A muchas personas cansadas de las visitas con poca sustancia, del juego nocturno y de los interminables traslados sin sentido, les encantaría ponerlo en práctica. Y eso lo encontrarían más conveniente y placentero.

El tipo de casa que tengan, como su tamaño o hermosura son de muy poca importancia, ya que jamás se ha necesitado de un palacio para vivir feliz, y no existen reglas fijas.

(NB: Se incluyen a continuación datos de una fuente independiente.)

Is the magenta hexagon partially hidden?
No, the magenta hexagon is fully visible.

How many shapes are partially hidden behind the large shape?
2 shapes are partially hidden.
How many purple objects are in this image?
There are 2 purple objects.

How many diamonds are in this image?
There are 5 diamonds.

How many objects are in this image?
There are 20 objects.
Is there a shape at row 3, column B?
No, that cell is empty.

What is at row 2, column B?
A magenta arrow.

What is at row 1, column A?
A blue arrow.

Lo importante es entender que nuestro hogar es nuestro refugio donde podemos hacer lo que queremos. Obviamente, la primera gran cosa que necesitamos hacer para obtener el placer de quedarse en casa es tener las herramientas para hacer de nuestro refugio el lugar preciso, de agradable retiro y tranquila soledad.

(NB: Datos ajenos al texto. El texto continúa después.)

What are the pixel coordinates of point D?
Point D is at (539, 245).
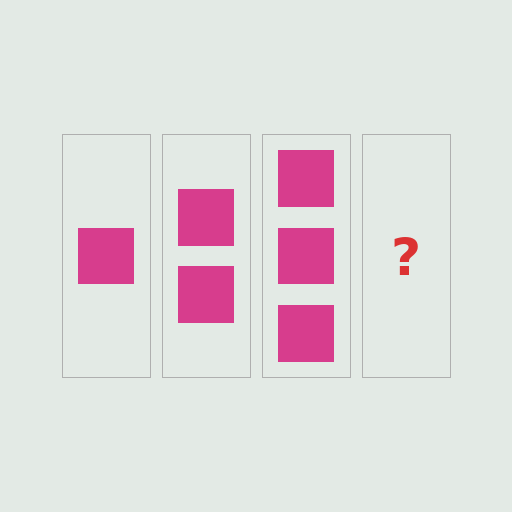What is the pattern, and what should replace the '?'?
The pattern is that each step adds one more square. The '?' should be 4 squares.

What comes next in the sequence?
The next element should be 4 squares.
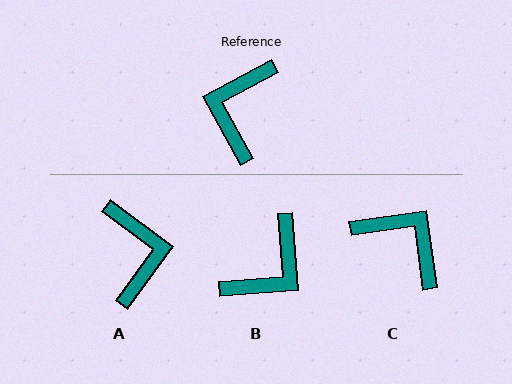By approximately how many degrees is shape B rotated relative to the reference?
Approximately 156 degrees counter-clockwise.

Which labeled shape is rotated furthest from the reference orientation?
B, about 156 degrees away.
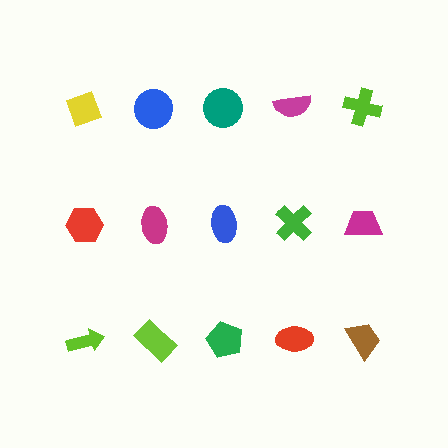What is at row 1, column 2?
A blue circle.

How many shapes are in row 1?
5 shapes.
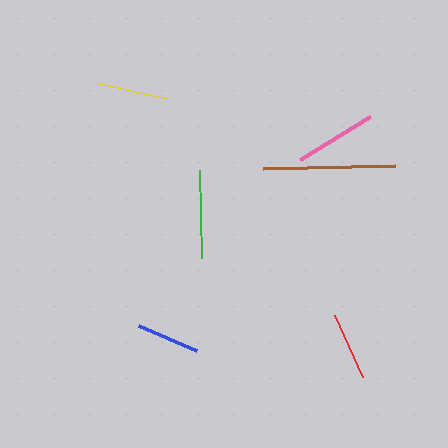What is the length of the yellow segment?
The yellow segment is approximately 70 pixels long.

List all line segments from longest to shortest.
From longest to shortest: brown, green and pink (about equal), yellow and red (about equal), blue.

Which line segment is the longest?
The brown line is the longest at approximately 132 pixels.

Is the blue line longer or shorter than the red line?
The red and blue lines are approximately the same length (about 68 and 63 pixels).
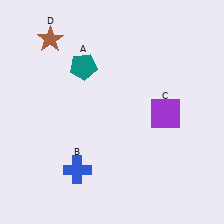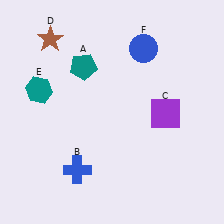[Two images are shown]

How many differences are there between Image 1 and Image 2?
There are 2 differences between the two images.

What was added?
A teal hexagon (E), a blue circle (F) were added in Image 2.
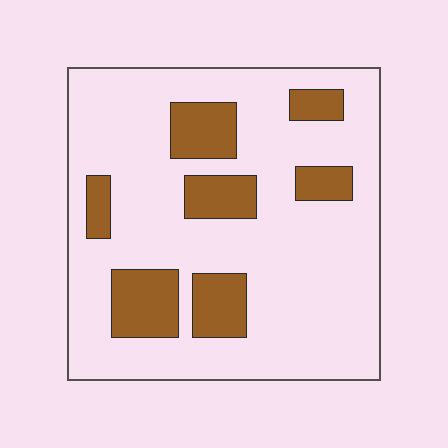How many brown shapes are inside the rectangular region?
7.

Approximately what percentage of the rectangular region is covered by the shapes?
Approximately 20%.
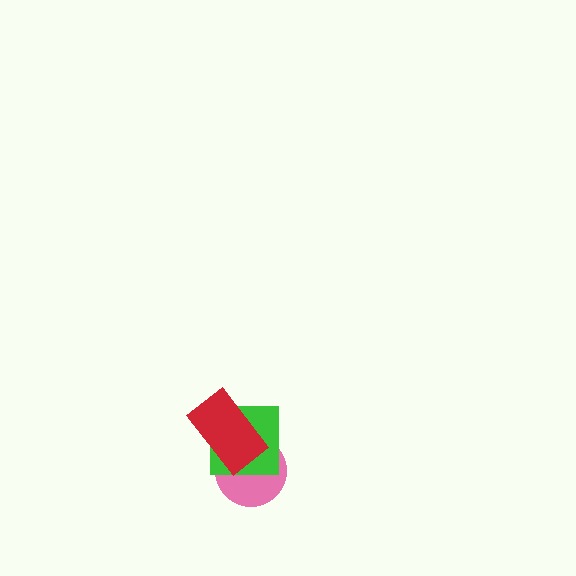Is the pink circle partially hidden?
Yes, it is partially covered by another shape.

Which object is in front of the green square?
The red rectangle is in front of the green square.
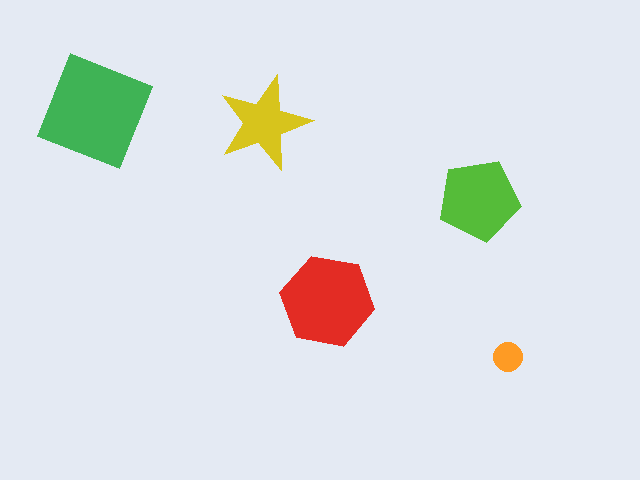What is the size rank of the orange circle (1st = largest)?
5th.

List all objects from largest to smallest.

Las noches en nuestra casa son tan importantes como las noches afuera, y verdaderamente las primeras dan más sabor a las últimas.

Los días y las noches, por lo general las dedicamos a estar en publico, o nos preparamos para estar entre el, o mas bien aun, nos recuperamos de los efectos de haber estado entre ellos.

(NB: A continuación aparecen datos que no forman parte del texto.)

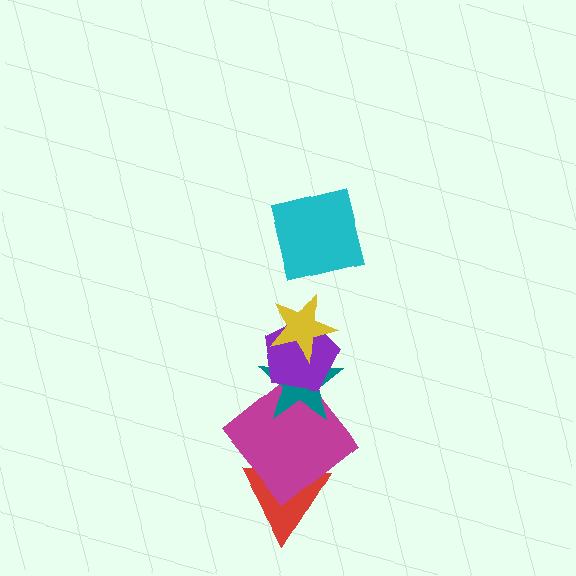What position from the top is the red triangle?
The red triangle is 6th from the top.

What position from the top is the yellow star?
The yellow star is 2nd from the top.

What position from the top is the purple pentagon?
The purple pentagon is 3rd from the top.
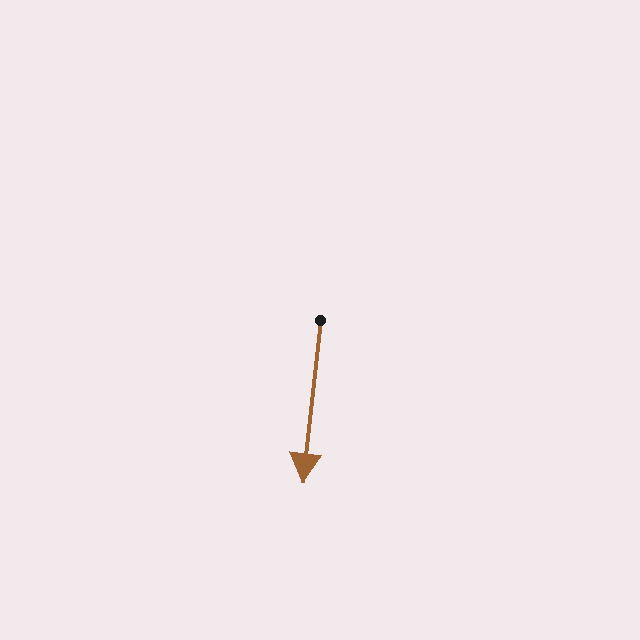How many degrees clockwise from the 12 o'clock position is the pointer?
Approximately 186 degrees.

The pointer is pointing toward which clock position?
Roughly 6 o'clock.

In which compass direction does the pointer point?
South.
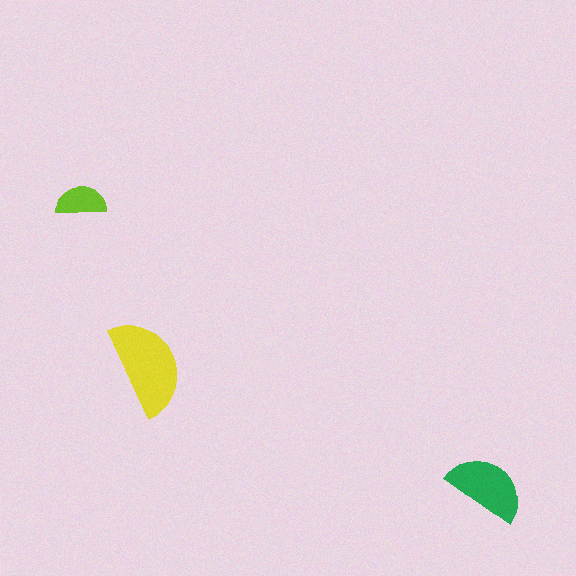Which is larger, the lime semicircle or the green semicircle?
The green one.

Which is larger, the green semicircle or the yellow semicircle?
The yellow one.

En cuanto se toma la decisión de que la casa es el refugio perfecto, el cambio de actividades se hace automáticamente. Llega de manera natural la voluntad de ser nosotros mismos, y empezamos a conocer las bondades de la soledad voluntaria en la tranquilidad de nuestra propia casa. Y no hay nada de antisocial en esta actitud.

Lo importante es entender que nuestro hogar es nuestro refugio donde podemos hacer lo que queremos

El abate Dimnet decía que el primero de los deberes para con la sociedad es ser alguien, lo que significa ser nosotros mismos, y solo podemos ser nosotros mismos estando frecuentemente con nosotros mismos.

La primera actividad en concreto que se realiza cuando estamos en casa es hacer algo que siempre habíamos deseado hacer. Pero no hacer cosas por hacer constantemente, esa no es la clase de tranquilidad que se necesita. Muchas personas ven como anticuado y raro dejar cierta parte de nuestro tiempo para meditar. Pero pensar puede ser, para algunos, ejercicio insípido, pero puede resultar también una edificante y emocionante aventura.

Casi siempre el primer ensayo de pensar resulta un gran fracaso, y tal vez esto ayude a darnos cuenta de que pensar, después de todo, no es más que el proceso de hablar con nosotros mismos.

La soledad, por cierto, no tiene que usarse siempre para un fin tan serio. Bastante se ha dicho a favor de la buena lectura, pero se puede leer simplemente por divertirse. Y bueno es que de vez en cuando descansemos del afán de educación y entendamos que existe un verdadero y grato entretenimiento en el contacto con las ideas nuevas, o en el ingenio de los autores consagrados, o en el entrelazamiento de nuestra imaginación con libros y ensayos. Pero leer por divertirse no quiere decir, de ningún modo, que el texto de lectura tenga que ser frívolo, solo es suficiente leer por propio gusto y no obligadamente o por sentimientos convencionales.

Hay que reconocer que el placer de quedarse en casa es de bastante importancia como para que se justifique el esfuerzo, y cultivarlo como es debido ayuda a acrecentar la vida familiar, equilibra los pensamientos, tranquiliza todo el mecanismo mental y se adquiere la serenidad y confianza en nosotros mismos.